Investors approved plans to take Donald Trump’s social media platform public on Friday, March 22—netting the former president a paper fortune of $3 billion, reports The Guardian.

Trump Media & Technology, the firm behind his social network, Truth Social, has spent years fighting to land on the stock market via a so-called “blank check” merger with a shell company (under which shares of the blank check company are converted to the shares of the new entity).

It finally succeeded on Friday morning, following a vote of shareholders in Digital World Acquisition, the vehicle with which Trump’s business has sought to combine.

While Trump Media has struggled since Truth Social’s lackluster launch—generating sales of only about $5 million since 2021—Trump’s supporters banded together to boost shares in Digital World. The stock has rallied by some 145% since the turn of the year, boosting the firm’s value to about $6 billion.

The company now will trade on the stock market as Trump Media & Technology Group under the stock ticker “DJT”—Trump’s initials.

Ahead of the announcement, Digital World’s stock price was $44—suggesting that the new company will debut with a value of more than $5 billion.

Trump’s holding in the combined business is listed at 79 million shares, leaving him with a stake of about $3 billion on paper. He will not be able to cash in this stake straight away, however, as key shareholders in the company are unable to sell stock for six months after the merger.

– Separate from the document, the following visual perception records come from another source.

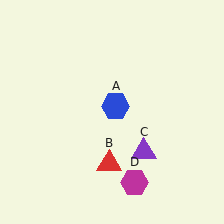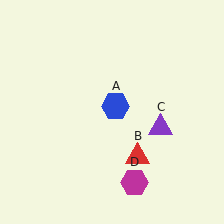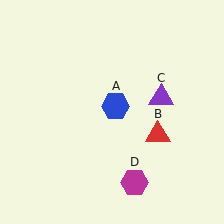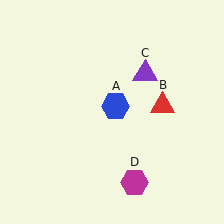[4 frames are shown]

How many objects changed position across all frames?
2 objects changed position: red triangle (object B), purple triangle (object C).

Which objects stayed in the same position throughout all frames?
Blue hexagon (object A) and magenta hexagon (object D) remained stationary.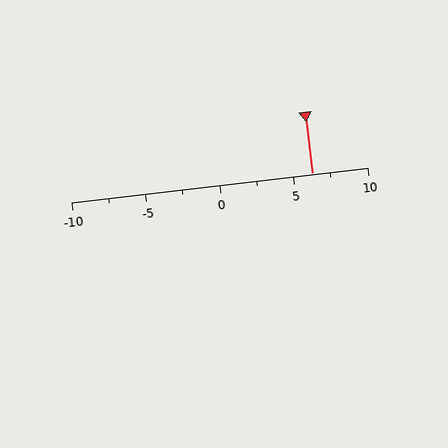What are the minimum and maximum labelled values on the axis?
The axis runs from -10 to 10.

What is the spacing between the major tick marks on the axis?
The major ticks are spaced 5 apart.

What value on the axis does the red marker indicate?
The marker indicates approximately 6.2.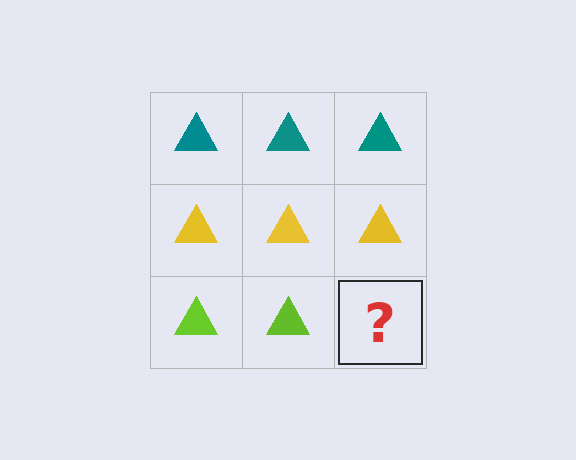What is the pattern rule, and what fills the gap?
The rule is that each row has a consistent color. The gap should be filled with a lime triangle.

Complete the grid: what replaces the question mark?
The question mark should be replaced with a lime triangle.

It comes amid a financial crunch for Trump, who is vying to regain the presidency from Joe Biden in November’s elections. He was ordered by a New York judge last month to pay $454 million following a civil fraud case, something his lawyers warned this week was a “practical impossibilityafter 30 surety companies turned him down.

Digital World has increasingly been seen as a so-called meme stock, boosted by Internet memes—posted, in its case, on platforms including Truth Social—urging retail investors to buy into it.

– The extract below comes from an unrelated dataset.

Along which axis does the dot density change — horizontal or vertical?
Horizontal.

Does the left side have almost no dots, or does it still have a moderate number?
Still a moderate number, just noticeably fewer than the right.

The shell company first announced plans to combine with Trump’s digital media firm in 2021, but has grappled with a series of legal hurdles.

Special purpose acquisition companies, or Spacs, such as Digital World raise money from investors through initial public offerings, before typically searching for a company to take public.

Once a Spac finds and agrees terms with a target, it absorbs the business and draws it onto the stock market, enabling investors in both companies to take a slide. Should the Spac’s original investors not like the deal, however, they can withdraw their cash.

Julian Klymochko, founder and CEO of a Spac-focused fund at Accelerate Financial Technologies, said Digital World’s price rise was “not due to the underlying fundamentals”.

Truth Social “hasn’t really taken off”, Klymochko said. “At this point, it’s a meme stock. It’s really just a betting tool on the probability of Trump winning the election.”